The peer-reviewed journal Places covers architecture, landscape architecture, planning, urban design, and environmental art.  Its goal is to shift debate from the discussion of singular, visual objects to the way projects contribute to the larger environments that surround peoples lives, and the public realm in particular.  Places is published by the Design History Foundation and sponsored by Pratt Institute; the College of Environmental Design, University of California, Berkeley; and the School of Architecture and Planning, Massachusetts Institute of Technology.  Places Partners include the Taubman College of Architecture and Urban Planning, University of Michigan; the College of Architecture, Georgia Institute of Technology; the School of Architecture, University of Miami; the School of Architecture, Planning and Preservation, University of Maryland; the College of Built Environments, University of Washington; the College of Architecture, Design and Construction, Auburn University; and the College of Design, Arizona State University.

Metropolis Magazine explores the ways a broad spectrum of design disciplines shape the world.  Metropolis is concerned with all aspects of design, from architecture to interior-design products to landscape design and urban planning.  It sees good design as a collaborative process resulting in work that is sustainable yet efficient and cost effective.
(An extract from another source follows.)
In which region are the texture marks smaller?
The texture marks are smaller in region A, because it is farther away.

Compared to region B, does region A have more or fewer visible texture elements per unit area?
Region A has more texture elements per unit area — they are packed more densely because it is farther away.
The postmark deadline for submissions for the next (2010) cycle of Great Places Awards will be February 7, 2010. 

 
 

The Great Places Awards are co-sponsored with PLACES Journal in cooperation with Metropolis magazine. The awards recognize professional and scholarly excellence in environmental design. Now in its 13th year, the program is distinguished by its interdisciplinary focus, its concern for human factors in the design of the built environment, and its commitment to promoting links between design research and practice.

Entries represent the full breadth of environmental design and related social science activity, including architecture, landscape architecture, planning, urban design, interior design, public art, lighting design, graphic design, environmental psychology, sociology, anthropology and geography.

Great Place Design Awards recognize completed projects that demonstrate excellence as human environments. Great Place Planning Awards recognize projects that make proposals for the future design, use or management of a place. Great Place Research Awards recognize projects that investigate the relationship between design and human behavior, culture or experience.   The Great Place Book Awards acknowledge recently published books that advance critical understanding of place and help foster the design of excellent environments.